Передо мной небольшой альбом квадратной формы с геометрическими узорами, раньше я никогда его не видел. На каждой странице одна фотография. Очевидно, все они из одной серии с той, что отдала мне Мод: тот же формат, та же зернистость, тот же тип обрамления. Это обитательницы дома Святой Марии, сфотографированные группами по две-три девушки в разных местах: перед фасадом, в парке, в спальне, в комнате, которую я идентифицирую как столовую. Под каждой фотографией мама написала имя девочки: Анн-Мари, Даниэль, Елена, Урсула, Жаннетт… Все они одеты в форменные платья и натянуто улыбаются. Меня поражает сходство в выражении их лиц: девушки кажутся взаимозаменяемыми пешками. Как же я раньше не понял, что та съемка была всего лишь шоу, способом заставить внешний мир поверить, что они счастливы и с ними хорошо обращаются?

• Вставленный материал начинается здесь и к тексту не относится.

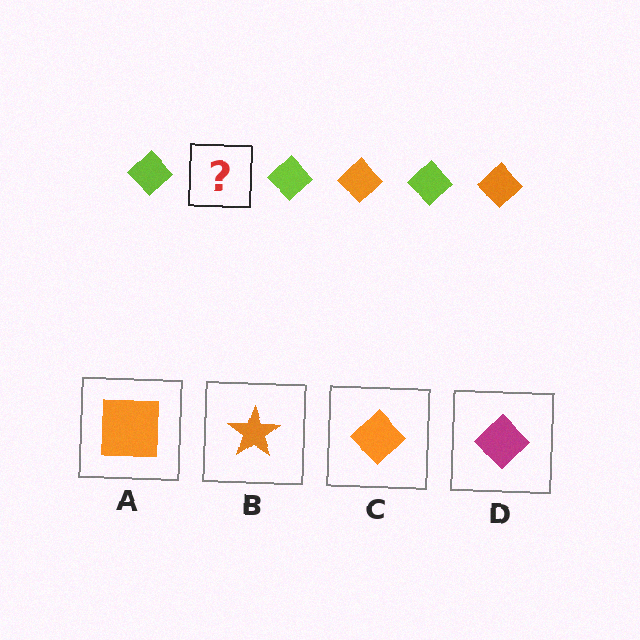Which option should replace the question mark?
Option C.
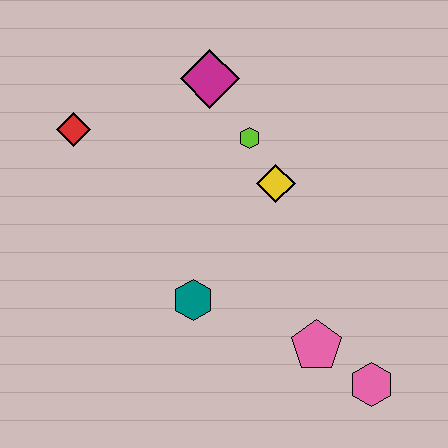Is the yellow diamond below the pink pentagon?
No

Последняя фотография отсутствует, но в нижней части вписаны два имени: Нина и Дениз. Она сейчас у меня — единственная, которую моя мать захотела сохранить, прежде чем запереть альбом. Откуда у нее эти снимки? Она призналась, что украла деньги и документы из кабинета директора, прежде чем сбежать; значит, и шкатулку с альбомом забрала тогда же?
Вероятно, потому что под альбомом лежат досье интернированных Нины Янсен и Дениз Пьяже. Я пролистываю документы, но в них мало информации — частое явление, если верить Марианне. В деле моей матери нахожу регистрационный документ с указанием причин лишения свободы: «побег и сексуальная безнравственность».
Наступает очередь пресловутого конверта из крафтовой бумаги, который мама категорически запретила мне открывать. Взвешиваю на ладони, прощупываю: он не очень толстый, и документы, лежащие внутри, намного меньшего формата.
Знал ли я до того, как пришел в этот банк, что не сдержу обещание? Я сопротивляюсь, пытаюсь убедить себя, что не могу совершить такой постыдный поступок, но не чувствую себя виноватым. Мне кажется, я зашел слишком далеко, чтобы отступать. Медленно вскрываю конверт.
Снова фотографии, но совершенно другого свойства. Оправившись от шока, я насчитываю двадцать пять снимков и понимаю, что не смогу просмотреть все. Первый снимок — удар под дых: совершенно обнаженная девушка без сознания лежит на чем-то вроде операционного стола. Ее ноги разведены, руки свисают в пустоту по обе стороны от тела, волосы откинуты назад, чтобы открыть лицо. Фотография резко контрастная, что подчеркивает ее невыносимый вуайеризм. Меня мутит, я бросаю снимок на стол.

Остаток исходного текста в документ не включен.